You may recognize Laurie Bestvater's name from her BoC posts at ChildlightUSA. What you might not know is that this unabashed paper girl also has an incredible blog, In my notebook.... The blog is attached to her site, Keeping a Book of Centuries, where she has made available a gorgeous Book of Centuries in both hardcover and leather-bound. My fingers have glided along the ivory pages and I've inhaled the beautiful possibilities of this book as I was able to spend a few minutes with one at the Living Education Retreat.
My friend Christie Groff, whom you can visit at Beauty at Home and Abroad, has also collaborated with Simply Charlotte Mason to publish My Book of Centuries. I met Christie two years ago and have always marveled at her chart-making & list-keeping organizational skills.

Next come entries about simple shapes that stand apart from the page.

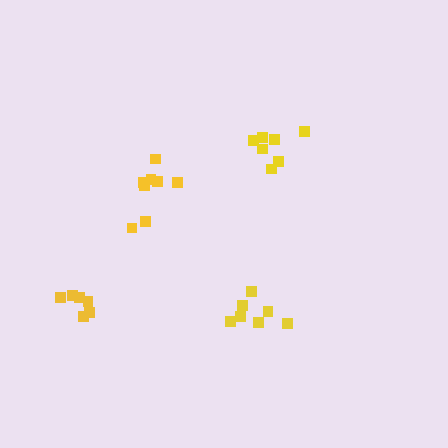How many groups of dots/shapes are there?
There are 4 groups.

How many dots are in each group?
Group 1: 8 dots, Group 2: 7 dots, Group 3: 7 dots, Group 4: 6 dots (28 total).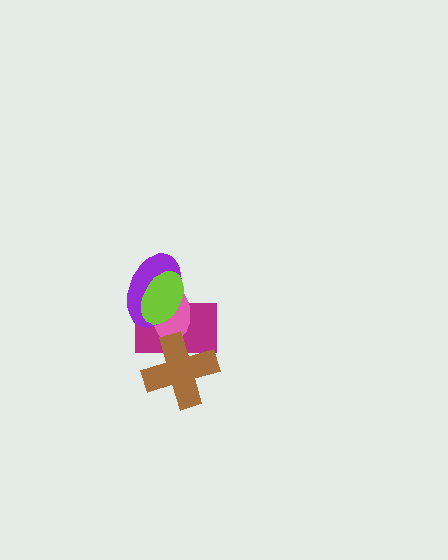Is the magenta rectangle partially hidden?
Yes, it is partially covered by another shape.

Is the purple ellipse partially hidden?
Yes, it is partially covered by another shape.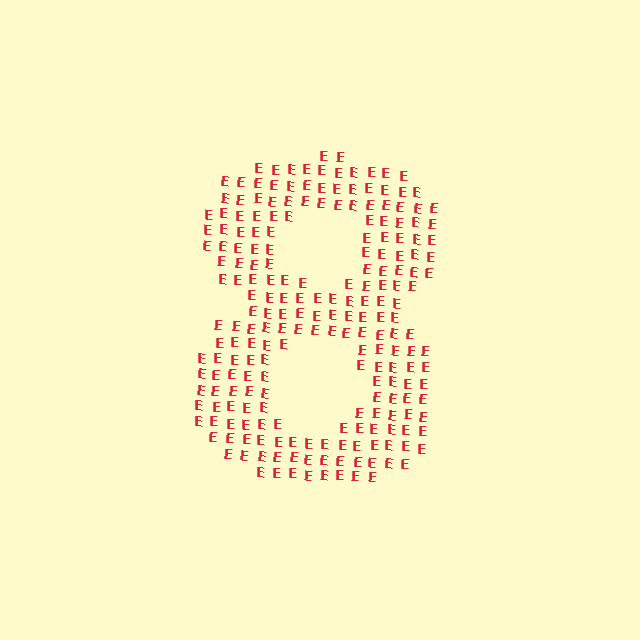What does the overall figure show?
The overall figure shows the digit 8.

The former Book of Centuries is true to the one used in Mason's schools but uses BCE and CE in its dating. The latter includes a Child's Century Chart, uses BC and AD in its dating, but is more of an interpretation of the BoC. In Christie's words, "It is not meant to be a replicate of how they did it, but simply one possibility of how to keep a record of keen delight".

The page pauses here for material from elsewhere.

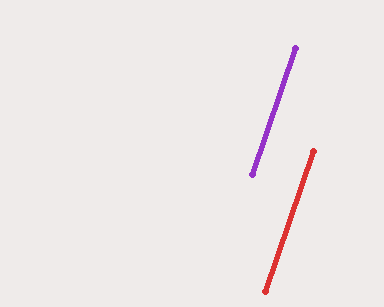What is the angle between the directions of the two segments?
Approximately 0 degrees.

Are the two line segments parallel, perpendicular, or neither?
Parallel — their directions differ by only 0.2°.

Decisions, decisions. Do be sweet and let me know if you plan on using either and why. Until then, I will return to maneuvering subjects around in an attempt to complete our schedule for the upcoming school year. By the way, in 1974 Spencer Silver and Arthur Fry invented Post-It Notes - that's definitely going in my Book of Centuries.
p.s. The Living Education Retreat which I attended in mid-July deserves its own post but in two words: Do attend. For now, I will have to direct you to Sage Parnassus for a peek at the after-party.